Wangi tanah basah seperti melantunkan syair para pujangga leluhur bumi, membujuk fikiran untuk mengembara menyambangi nisan nisan waktu yang berderet di sepanjang lorong nasib, lalu mengecupi sisa sisa manisnya yang berserak usang bagai pajangan di dinding ingatan. Sungguh hati berkehendak angin akan mengangkutinya pergi saja, jauh ke kota kota yang berisi kenangan untuk kemudian tunduk hening dalam upacara penguburan bangkai sang waktu ke makamnya yang abadi. Tetapi hendak dengan apa sang gunung api ini diselimuti? Keberadaannya terlalu nyata bahkan terkandung dalam oksigen dan di udara yang terhirup ke paru paru dan juga pada gas yang terlontar membaur jadi udara kembali setelah masa tugasnya selesai di labirin pencernaan.

O, betapa mengerikanya kerja sang fikiran jika ia hanya berlari pada kubangan yang sama tiap waktunya. Gelap dibawah permukaan alam kenyataan yang benderang dalam lingkupan cahaya matahari. Betapa malangnya manusia biasa dengan beban yang luar biasa, ketika kebohongan melahirkan bayi kebohongan baru dan menjadi koloni dalan kehidupanya. Maka temannya tinggalah mimpi buruk yang meniadakan jeda antara alam fikiran dan kefanaan dunia.

Hujan pertama pada kemarau terakhir, telah meyisakan kemurungan yang terkurung dalam gelap yang diam, jauh dibawah permukaan yang menyembunyikan suara nafas…

Nutricia, 061120

Thursday, November 02, 2006

Farewell


Maka tiba waktunya angin membawanya pergi. Menghembus layar perahunya yang bolong sana sini, menuju ketidak mengertian arah sekelabu keyakinan yang dipaksakanya sendiri. Kakinya yang pincang telah lama menyerah, pada layar perahu nasib pemeberian dari perjalanan masalalu.

Kemuliaanya tertutup oleh sebongkah bangkai rasa, yang mati terkhianati oleh bayanganya sendiri, bahkan oleh separuh otot dan ruhnya sendiri. Kebanggaanya ikut mati, terkubur dangkal di pemakaman eksistensi. Ia kini jadi wasit tanpa fungsi, tanpa peran hanya penonton yagn terjebak jarak terdekat dari pertunjukan besar dalam kerangkeng tempat para korban mempertaruhkan segala pengabdian bagi hidup yang di impikan.
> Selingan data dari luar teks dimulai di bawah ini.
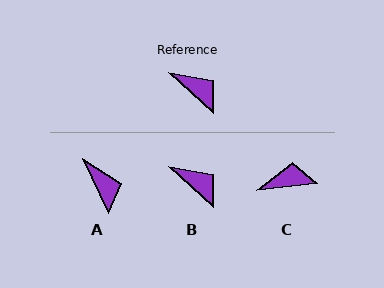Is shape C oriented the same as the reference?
No, it is off by about 49 degrees.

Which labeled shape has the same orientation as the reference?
B.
Kini tiba saatnya arah menciptakan jarak yang menjauh, menceraikan tawa bersama dari cubicle tanpa muatan kecuali kerikuhan. Tangan dilambaikan sebagai basa basi terakhir sebelum cemas menyergap di sepuluh meter pertama perjalanan babak baru. Puja bakti diharapkan sedangkan otak telah hancur lebur berantakan. Apa yang terpecah tak bisa disatukan lagi di sini. Begitulah aturan dunia, adat dunia…

Selamat tingal ladang mimpi, pernah terpanen buah dari bertahun tahun harap yang dulu tersemaikan dengan optimisme, terpupuk oleh keringat dan tersiangi degan nyali yang kini mengkristal menjadi setengah lembar surat keterangan berisi catatan perjalanan.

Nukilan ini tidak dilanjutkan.